Lumos Fiber — Floyd County stop-work order & company deep-dive
Indiana Businesses Exposed has compiled a full investigative brief on Lumos Fiber's recent build activity in Clark and Floyd counties — weaving together WDRB News coverage, public records, Floyd County Commission documents, New Albany Township Fire Department letters, U.S. federal press releases, South Carolina court records, and official Lumos corporate communications.
On April 1, 2026, new photographic evidence emerged from Memphis, Indiana, along the Columbus-Mann Road corridor — one of Lumos Fiber's active build areas in Clark County — showing a residential gas line damaged by fiber-trenching crews. The incident forced residents to evacuate temporarily, triggered emergency gas-shutoff procedures, and resulted in a multi-hour traffic disruption. Public records show Floyd County had previously issued a stop-work order against Lumos after an earlier construction incident, meaning this was at least the second documented permit suspension in a single summer.
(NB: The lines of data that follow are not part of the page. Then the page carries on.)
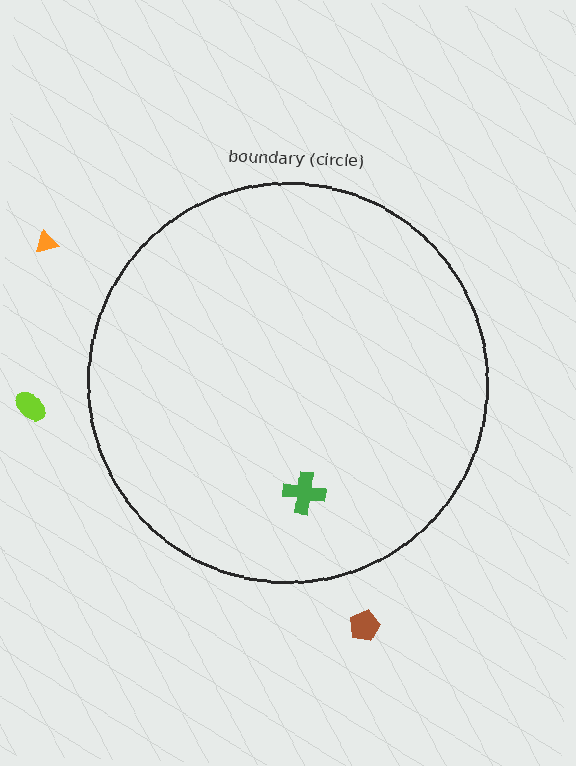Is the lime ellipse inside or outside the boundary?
Outside.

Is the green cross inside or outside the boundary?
Inside.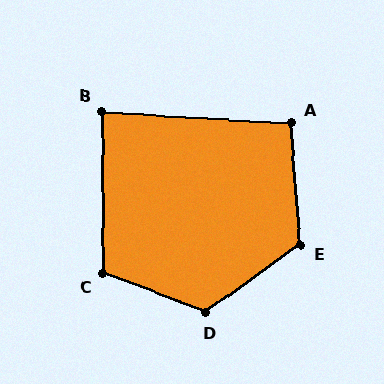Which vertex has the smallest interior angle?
B, at approximately 86 degrees.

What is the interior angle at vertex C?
Approximately 111 degrees (obtuse).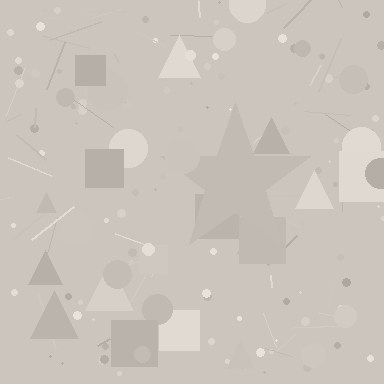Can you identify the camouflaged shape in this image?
The camouflaged shape is a star.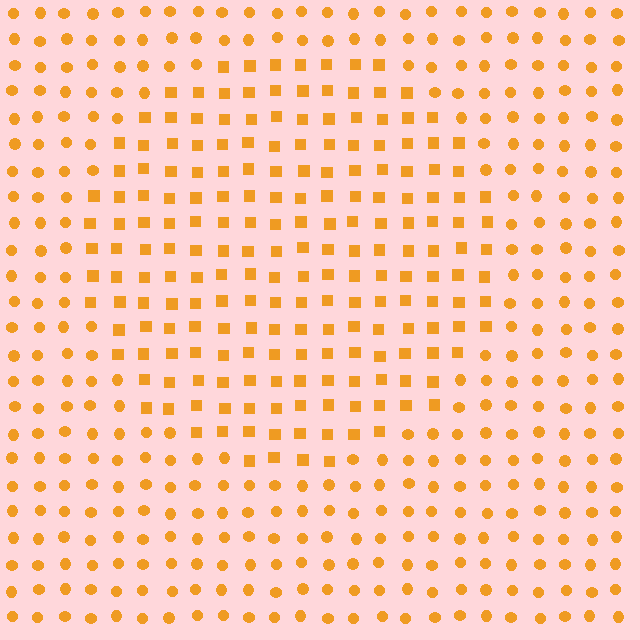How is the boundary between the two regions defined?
The boundary is defined by a change in element shape: squares inside vs. circles outside. All elements share the same color and spacing.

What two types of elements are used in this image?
The image uses squares inside the circle region and circles outside it.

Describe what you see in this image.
The image is filled with small orange elements arranged in a uniform grid. A circle-shaped region contains squares, while the surrounding area contains circles. The boundary is defined purely by the change in element shape.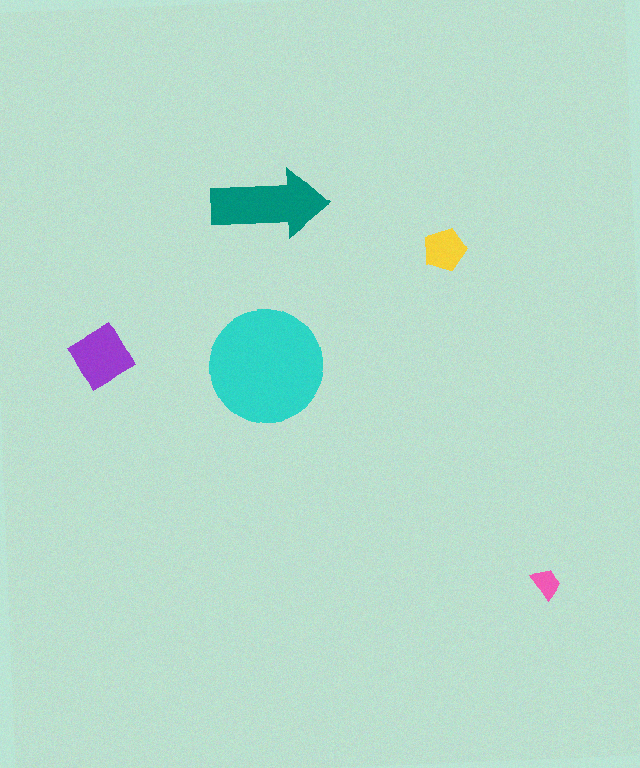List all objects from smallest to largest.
The pink trapezoid, the yellow pentagon, the purple square, the teal arrow, the cyan circle.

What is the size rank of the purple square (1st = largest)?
3rd.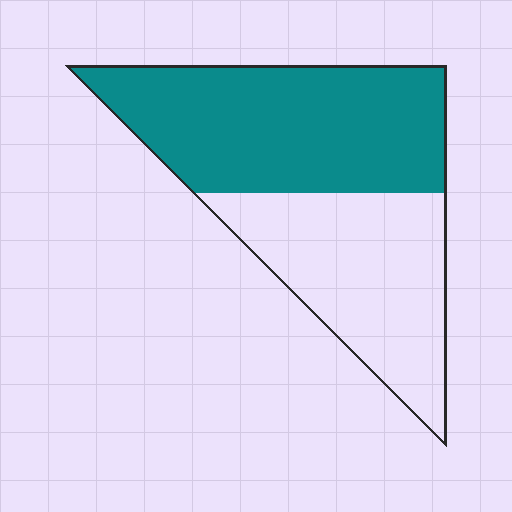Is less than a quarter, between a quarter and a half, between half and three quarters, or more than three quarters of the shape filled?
Between half and three quarters.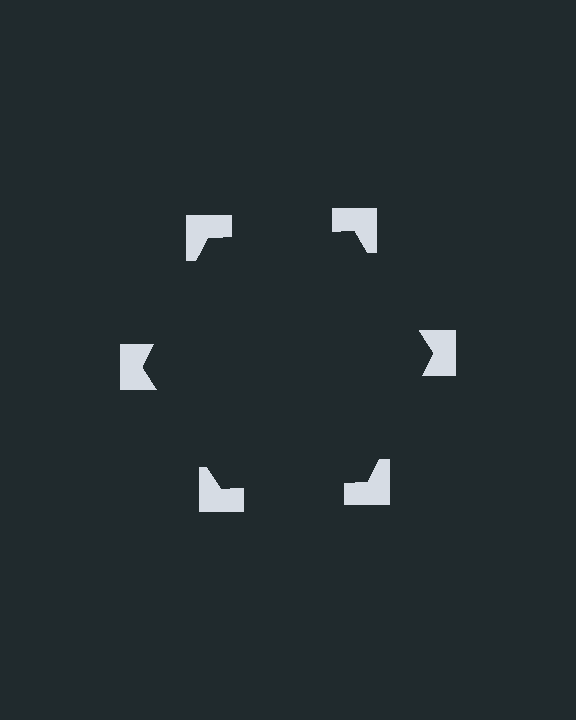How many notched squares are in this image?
There are 6 — one at each vertex of the illusory hexagon.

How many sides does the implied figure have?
6 sides.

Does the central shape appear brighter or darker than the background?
It typically appears slightly darker than the background, even though no actual brightness change is drawn.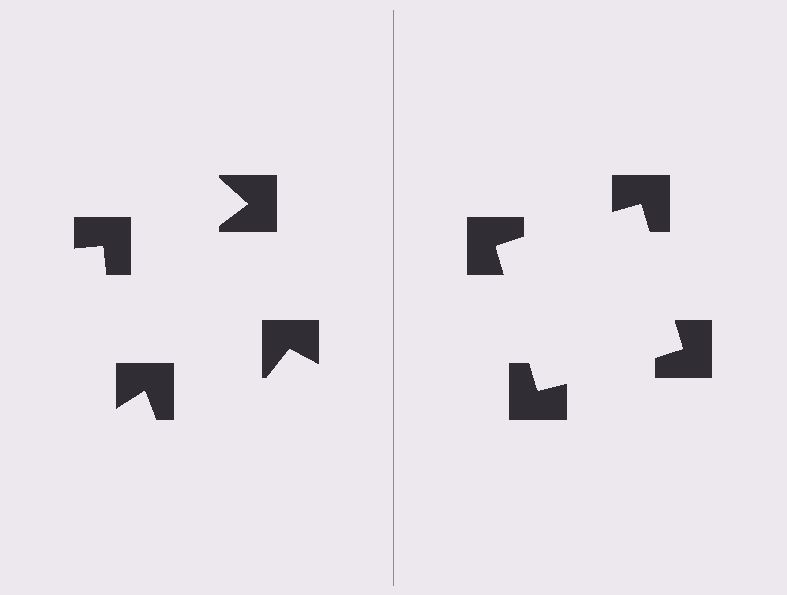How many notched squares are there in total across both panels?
8 — 4 on each side.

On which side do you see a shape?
An illusory square appears on the right side. On the left side the wedge cuts are rotated, so no coherent shape forms.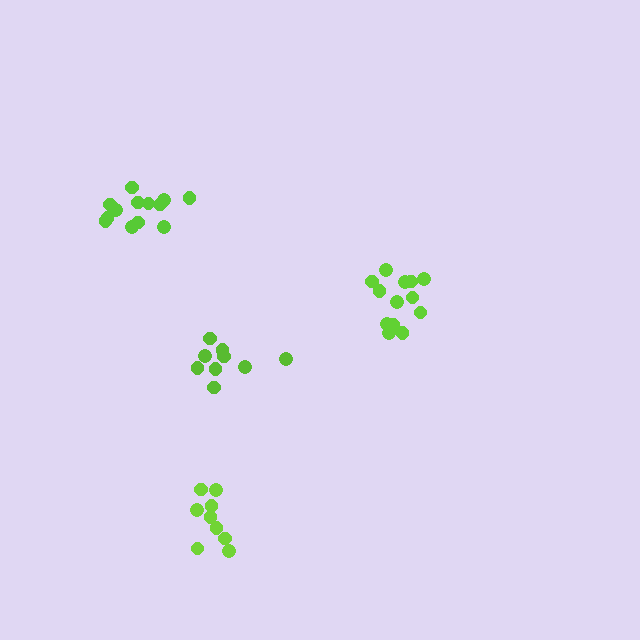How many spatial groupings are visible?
There are 4 spatial groupings.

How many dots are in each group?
Group 1: 9 dots, Group 2: 13 dots, Group 3: 13 dots, Group 4: 9 dots (44 total).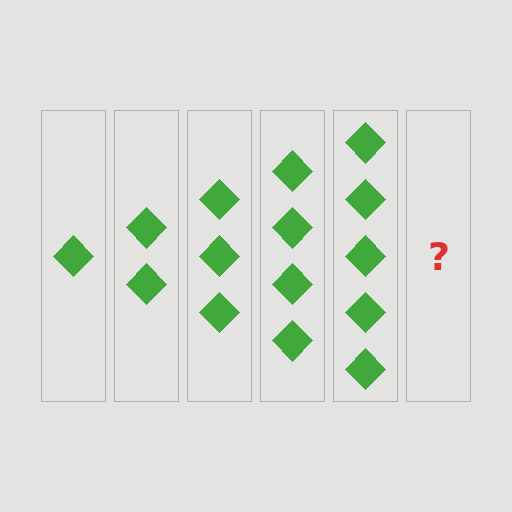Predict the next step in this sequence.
The next step is 6 diamonds.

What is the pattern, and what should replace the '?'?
The pattern is that each step adds one more diamond. The '?' should be 6 diamonds.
Lumos crews struck a gas line in the Wolf Lake subdivision of New Albany, prompting Floyd County officials to suspend permits again despite Lumos's stated “improvements” in safety protocols. A separate gas-leak incident caused by Lumos contractors diverted traffic on State Road 60 and blocked access to a Sellersburg subdivision; a Clark County utility contractor confirmed to WDRB that Lumos was responsible for the leak. The company planned to build roughly 1,200 miles of fiber to reach more than 80,000 homes across Clark and Floyd counties — but neighborhood after neighborhood has reported property damage, unfilled holes, and cut utility lines.
Why Floyd County issued the stop-work order
The Floyd County Commissioners and the Floyd County Department of Building & Development Services issued an immediate stop-work order explicitly citing “violations of the County Utility Agreement and public safety concerns presented by the New Albany Township Fire Protection District.” Lumos contractors repeatedly:
- Struck underground utility lines, including gas lines, during trenching operations.
- Left unfilled trenches, damaged property, and unfinished restoration work — unsafe driveways, cracked pavement, exposed cables.
- Failed to properly coordinate with utility-locating services and local officials before digging, a core requirement under the Utility Agreement.
What New Albany Township Fire told the county
Fire officials reported that Lumos contractors had cut at least seven gas lines in a single month, with four of those strikes happening in just one week. The hazards:
- Gas leaks and evacuation risks — residents pushed out of homes, emergency response demanded.
- Traffic disruptions and blocked access — crews and utility companies shut down roads and neighborhoods to repair lines.
- Compromised structural integrity of driveways, streets, and utility corridors — visible damage hides additional underground problems.
The fire department also emphasized that unmarked trenches and exposed fiber lines pose trip, vehicle-damage, and emergency-response challenges — delaying first responders, increasing secondary-accident risk, and turning routine calls into haz-mat or utility-repair incidents.
What Lumos must do to lift the order
- Field-verified remediation of all damaged property, unfilled trenches, and utility-line repairs — county inspectors must confirm restoration.
- On-site signage and contractor contact info clearly identifying the responsible company per job site, so residents can report issues directly.
- Improved utility-locating and restoration practices, with documented evidence that “call-before-you-dig” protocols are being followed.
- Existing contracted work must be completed before new permits will be considered.
Resident-reported property damage
In New Albany and surrounding neighborhoods, residents complain Lumos crews:
- Left unfilled trenches and holes for days or weeks — tri-hazard and vehicle-damage conditions.
- Damaged driveways, curbs, and sidewalks by trenching too close to or under concrete surfaces.
- Ripped up landscaping, sod, and irrigation lines — some homeowners say crews refilled with dirt and rocks rather than original topsoil and grass, leaving yards permanently scarred.
- Caused water-line and sewer-line disruptions, with municipalities or HOAs eating the repair bill rather than Lumos.
One Floyd County commissioner said he had never received as many cumulative complaints in a single week as he did during the Lumos rollout.